Even with the changes made to Universal Credit by the chancellor on Wednesday, three-quarters of households are likely to suffer more from the £20 cut than benefit from their new measures.
The change, to allow families to keep up to 8p more per pound earned on benefits, would be a big boost for some families who are able to work, but they may be “overshed” by a massive £6bn cut by Mr. Will go Sun 06 October.
There is no clear end to the austerity yet, the think tank concluded. This is despite the chancellor spending at its highest level – aside from the recession – since the 1980s.
The budget kept the departmental budget from collapsing, but it reversed only one-third of the cuts introduced after 2010 for so-called “vulnerable departments” beyond health and education. This means that departments such as work and pensions, and transport have per capita budgets that are 40 and 32 per cent lower, respectively, compared to 2009-10 levels.

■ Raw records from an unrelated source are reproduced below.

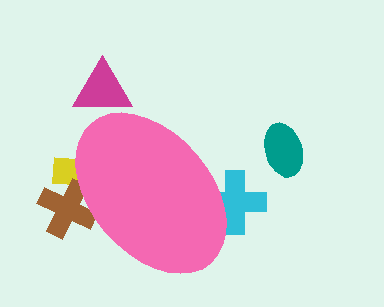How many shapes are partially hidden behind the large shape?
3 shapes are partially hidden.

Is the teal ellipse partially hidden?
No, the teal ellipse is fully visible.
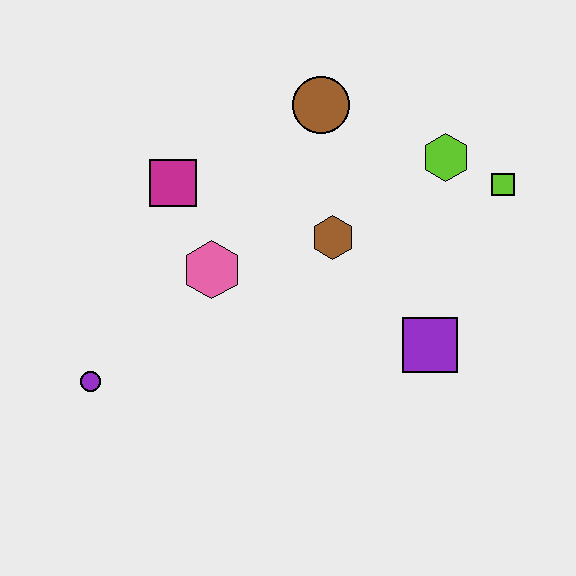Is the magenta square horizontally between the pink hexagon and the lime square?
No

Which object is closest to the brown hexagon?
The pink hexagon is closest to the brown hexagon.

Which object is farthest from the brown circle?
The purple circle is farthest from the brown circle.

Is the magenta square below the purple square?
No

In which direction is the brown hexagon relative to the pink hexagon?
The brown hexagon is to the right of the pink hexagon.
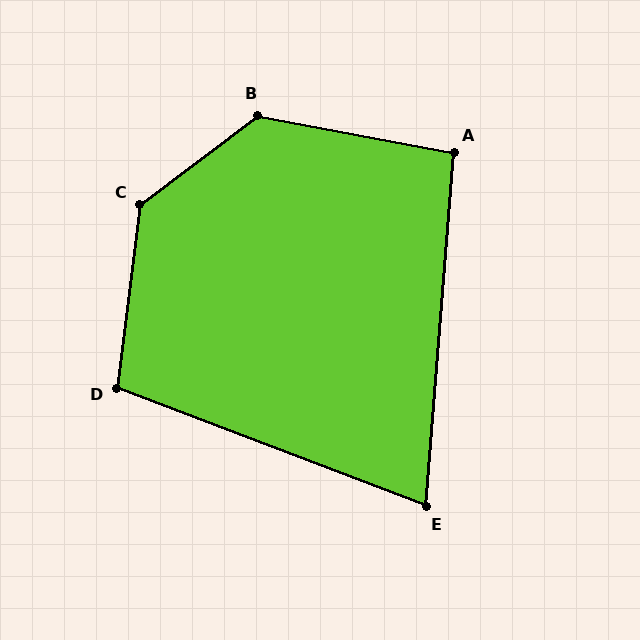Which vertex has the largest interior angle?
C, at approximately 134 degrees.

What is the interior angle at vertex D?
Approximately 104 degrees (obtuse).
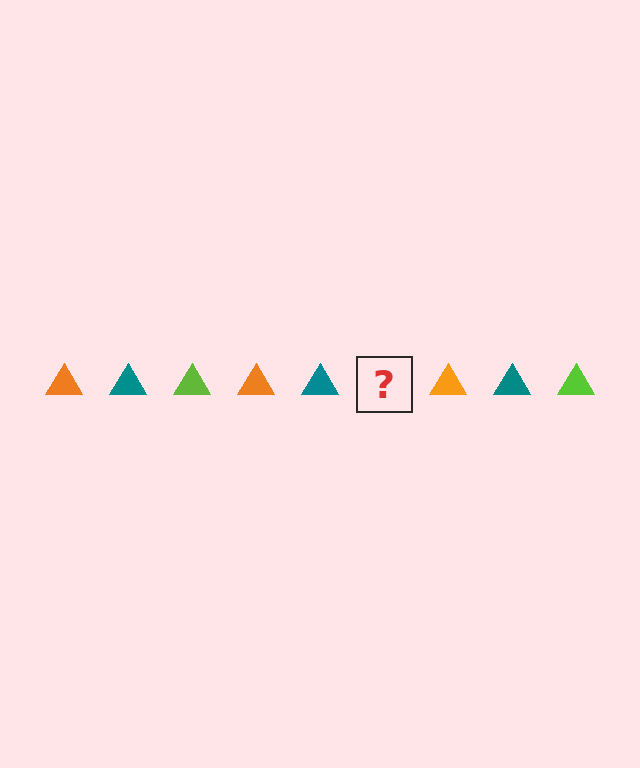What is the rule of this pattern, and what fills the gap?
The rule is that the pattern cycles through orange, teal, lime triangles. The gap should be filled with a lime triangle.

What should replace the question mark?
The question mark should be replaced with a lime triangle.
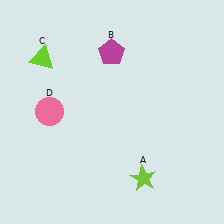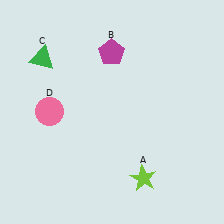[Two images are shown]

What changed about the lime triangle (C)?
In Image 1, C is lime. In Image 2, it changed to green.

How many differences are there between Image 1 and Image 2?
There is 1 difference between the two images.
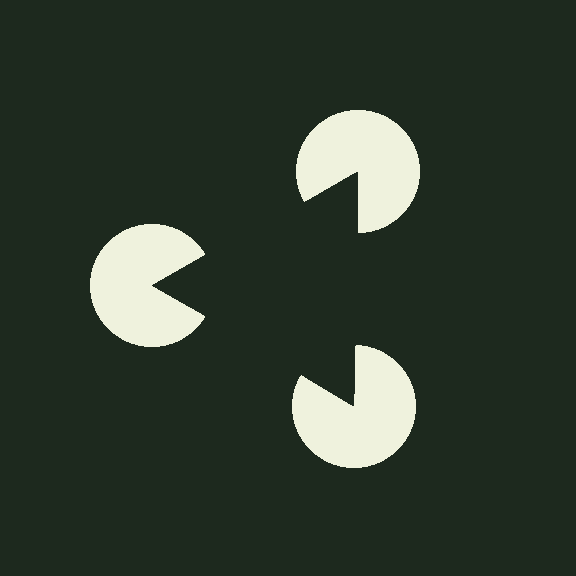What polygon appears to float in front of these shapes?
An illusory triangle — its edges are inferred from the aligned wedge cuts in the pac-man discs, not physically drawn.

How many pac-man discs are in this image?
There are 3 — one at each vertex of the illusory triangle.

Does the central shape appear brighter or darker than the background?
It typically appears slightly darker than the background, even though no actual brightness change is drawn.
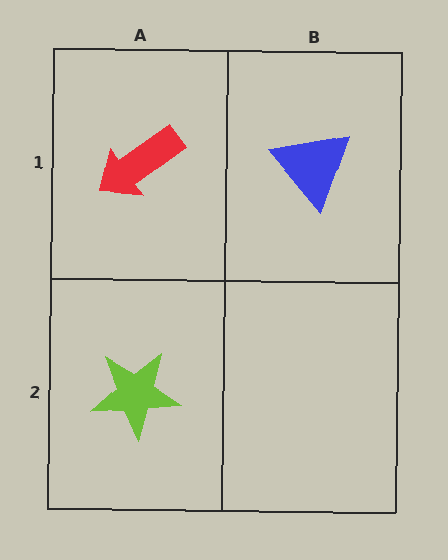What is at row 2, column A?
A lime star.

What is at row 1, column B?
A blue triangle.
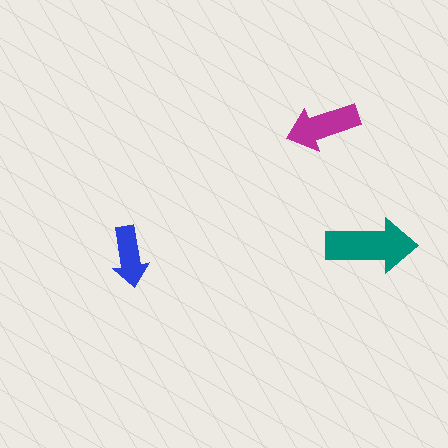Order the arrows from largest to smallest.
the teal one, the magenta one, the blue one.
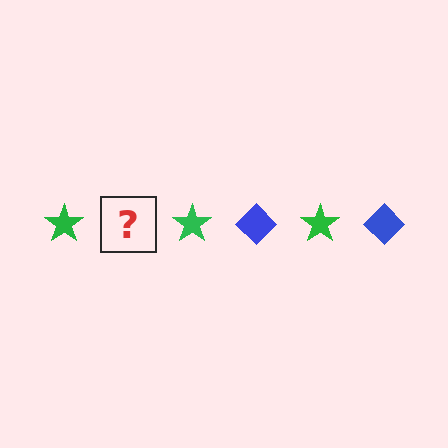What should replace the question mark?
The question mark should be replaced with a blue diamond.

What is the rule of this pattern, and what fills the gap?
The rule is that the pattern alternates between green star and blue diamond. The gap should be filled with a blue diamond.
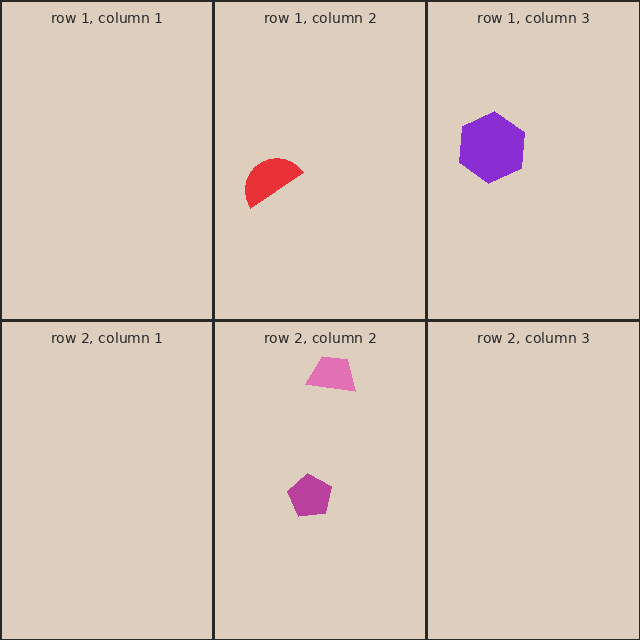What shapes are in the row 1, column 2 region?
The red semicircle.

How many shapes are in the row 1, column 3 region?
1.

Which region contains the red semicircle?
The row 1, column 2 region.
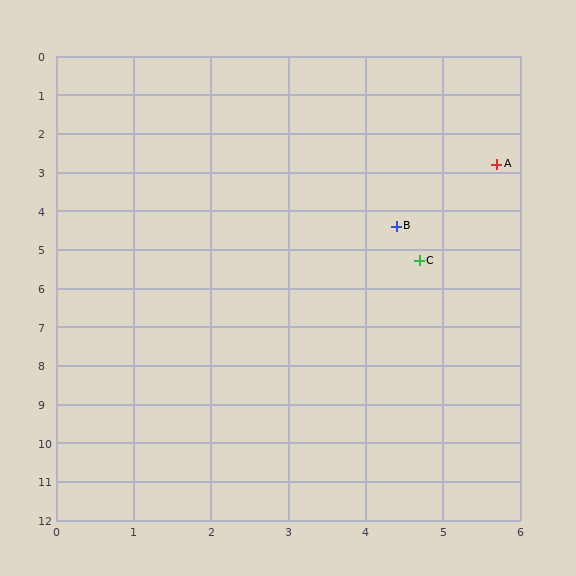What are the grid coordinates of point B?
Point B is at approximately (4.4, 4.4).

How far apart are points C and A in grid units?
Points C and A are about 2.7 grid units apart.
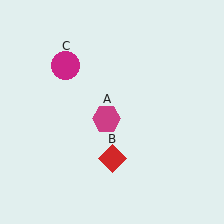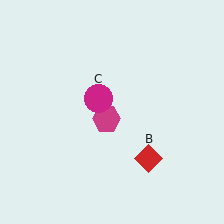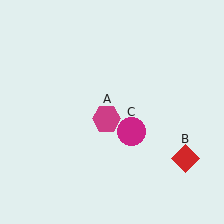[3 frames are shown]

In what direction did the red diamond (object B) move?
The red diamond (object B) moved right.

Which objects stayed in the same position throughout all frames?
Magenta hexagon (object A) remained stationary.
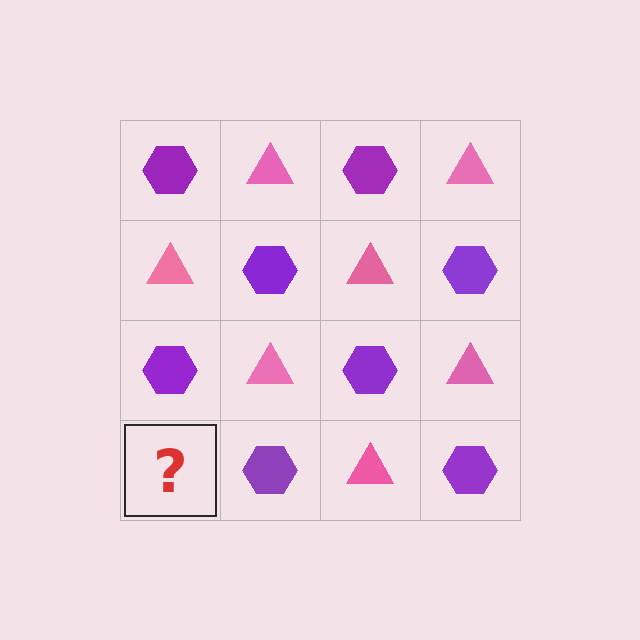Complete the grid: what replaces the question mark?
The question mark should be replaced with a pink triangle.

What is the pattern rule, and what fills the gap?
The rule is that it alternates purple hexagon and pink triangle in a checkerboard pattern. The gap should be filled with a pink triangle.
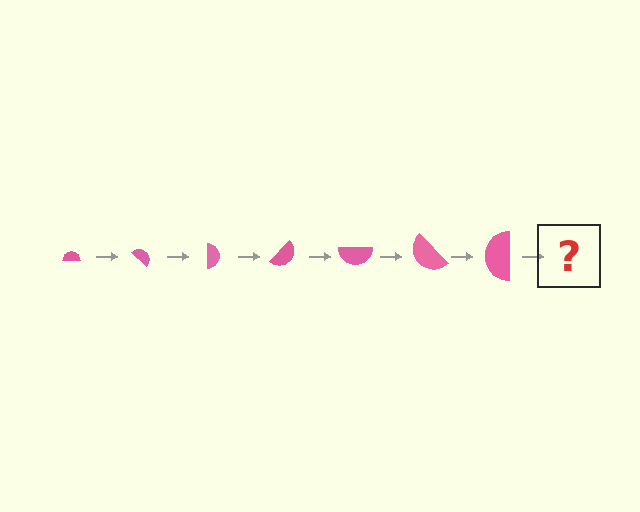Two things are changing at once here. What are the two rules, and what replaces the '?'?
The two rules are that the semicircle grows larger each step and it rotates 45 degrees clockwise each step. The '?' should be a semicircle, larger than the previous one and rotated 315 degrees clockwise from the start.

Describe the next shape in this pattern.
It should be a semicircle, larger than the previous one and rotated 315 degrees clockwise from the start.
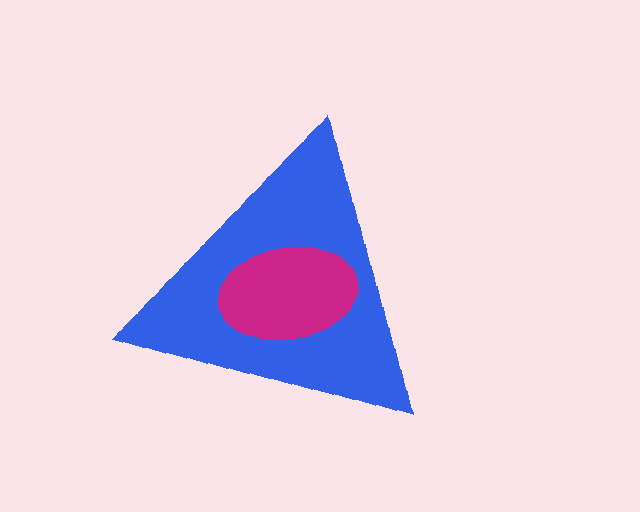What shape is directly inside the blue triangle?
The magenta ellipse.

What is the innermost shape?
The magenta ellipse.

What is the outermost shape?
The blue triangle.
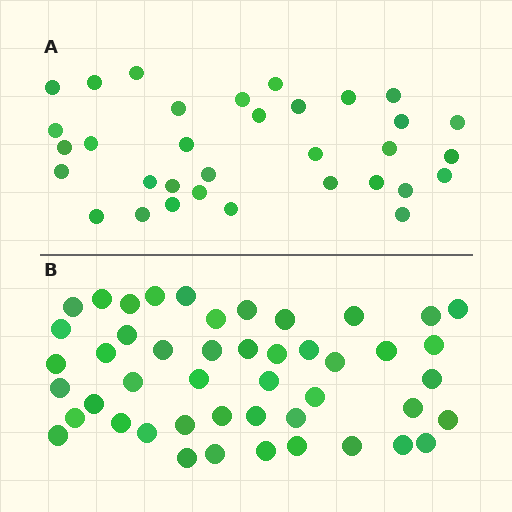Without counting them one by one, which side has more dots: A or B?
Region B (the bottom region) has more dots.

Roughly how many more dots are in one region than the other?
Region B has approximately 15 more dots than region A.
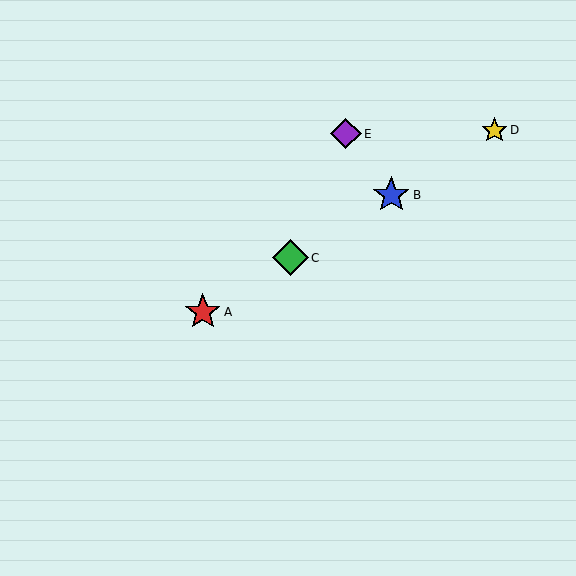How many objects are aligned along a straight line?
4 objects (A, B, C, D) are aligned along a straight line.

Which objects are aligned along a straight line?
Objects A, B, C, D are aligned along a straight line.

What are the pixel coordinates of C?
Object C is at (290, 258).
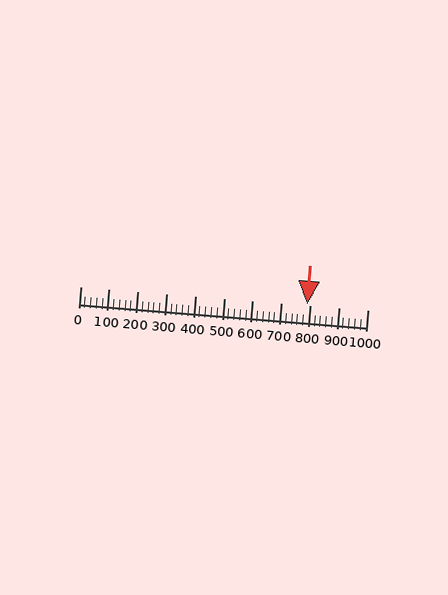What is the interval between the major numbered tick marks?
The major tick marks are spaced 100 units apart.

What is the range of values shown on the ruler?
The ruler shows values from 0 to 1000.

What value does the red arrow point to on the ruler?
The red arrow points to approximately 790.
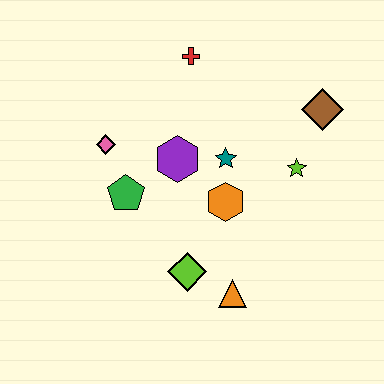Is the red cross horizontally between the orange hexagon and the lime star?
No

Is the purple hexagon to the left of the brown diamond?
Yes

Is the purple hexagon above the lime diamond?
Yes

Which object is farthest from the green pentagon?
The brown diamond is farthest from the green pentagon.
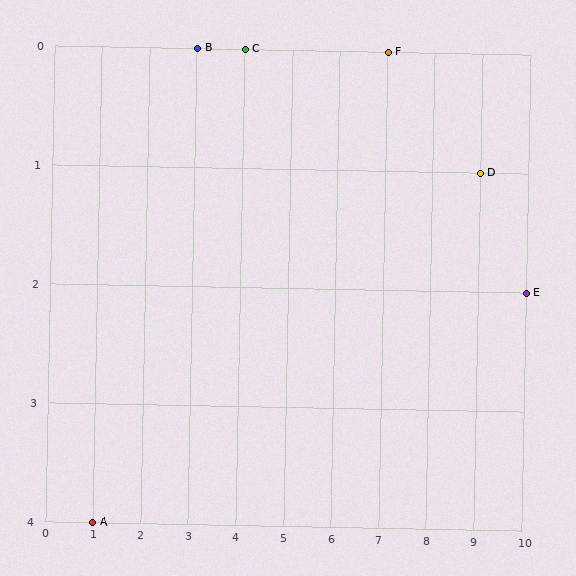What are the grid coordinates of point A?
Point A is at grid coordinates (1, 4).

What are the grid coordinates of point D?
Point D is at grid coordinates (9, 1).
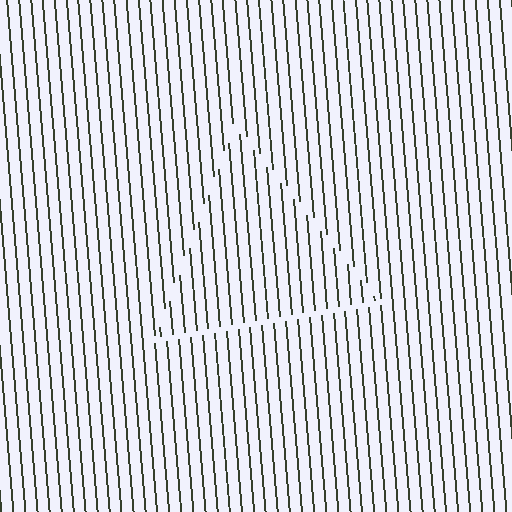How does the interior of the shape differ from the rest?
The interior of the shape contains the same grating, shifted by half a period — the contour is defined by the phase discontinuity where line-ends from the inner and outer gratings abut.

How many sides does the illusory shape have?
3 sides — the line-ends trace a triangle.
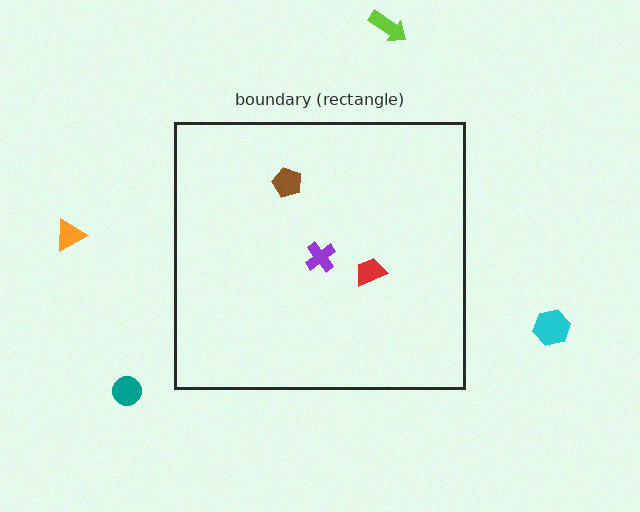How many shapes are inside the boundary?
3 inside, 4 outside.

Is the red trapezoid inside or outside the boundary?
Inside.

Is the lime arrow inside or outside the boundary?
Outside.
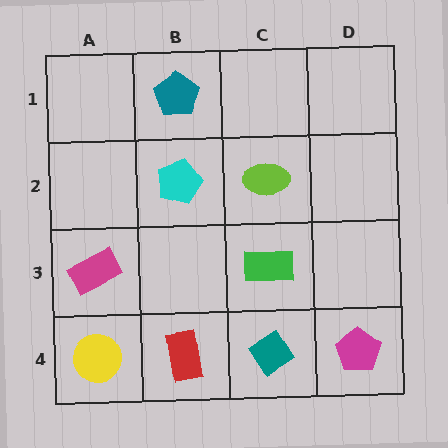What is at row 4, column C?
A teal diamond.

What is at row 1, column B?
A teal pentagon.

“While tax revenues and NHS spending are growing rapidly in this economy, growth in pay packets and family incomes look far more vulnerable – a major challenge made easy by the welcome increase in the national living wage and the promotion of Universal Credit, But it didn’t go away,” said Mr. Bell.
He said the challenges of climate change, Brexit and the pandemic were not adequately addressed by the chancellor on Wednesday. As a result, the UK needs “an economic strategy that will propel us through this period of enormous economic change”.
This gap in the budget also includes a lack of clear plans to address the transition to a low-carbon economy in the coming decades.
The chancellor’s move to halve air passenger tariffs on domestic flights and uphold a long-standing moratorium on fuel charges caused an uproar ahead of the UN Cop26 climate conference in Glasgow. In addition to tax cuts on carbon-emitting activities, there was not enough spending devoted to climate goals, economists warned.
“The budget did not indicate a laser-like focus on meeting zero targets,” the Resolution Foundation said. Spending on climate adaptation policies was too low to be “in line with what is required for the government’s own path to net zero plans”.
The better-than-expected performance of the economy allowed the chancellor to present a budget that spurred spending, but also left some buffer within his rules for falling ‘underlying debt’ by 2024-25. But the size of the current ‘windfall’, often referred to as headroom, from higher GDP growth within these rules was not large given the extent of uncertainty facing the UK economy.
The Resolution Foundation challenged the use of such rules, and instead proposed greater flexibility, allowing more spending in the event of weak GPD growth.
“It is extremely important that regulations enable fiscal policy to support the economy through a more severe economic downturn”, the think tank said.